Hutchison publicly blames its abandonment of a foray into euro bonds on adverse market conditions. But the company and its advisers seem to have neglected to weigh up specific reasons for investor caution.

Hutchison Whampoa's Frank Sixt is unlikely to forget October in a hurry. Instead of waxing lyrical about rolling out 3G services to select customers in the UK and the opening of a couple of 3G stores in the UK and Italy, the Hong Kong conglomerate's group finance director spent much of his time explaining his company's botched foray into international capital markets.


Late on September 30, Sixt took the unprecedented decision to cancel Hutchison's planned e1.5 billion multi-tranche bond issue. Against a backdrop of falling global equity markets and widening corporate bond spreads, he was left with little choice. But such treatment by the market was a sharp shock for an Asian corporate that is used to getting exactly what it wants.


As one analyst puts it: "The big gorilla of Hong Kong got a wake-up call.
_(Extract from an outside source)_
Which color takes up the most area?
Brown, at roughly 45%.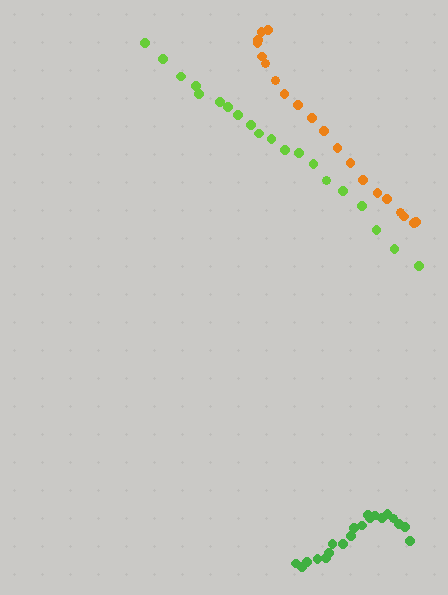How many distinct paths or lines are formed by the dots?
There are 3 distinct paths.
It now knows that, unlike in the domestic arena, it can't bully the international market into giving it the price it wants."


Other large Asian corporates planning similar ventures would be wise to take note of Hutchison's experience.


In public, Sixt, alongside his three joint lead arrangers - Deutsche Bank, HSBC and JPMorgan - lays all the blame for the pulling of the deal on market conditions.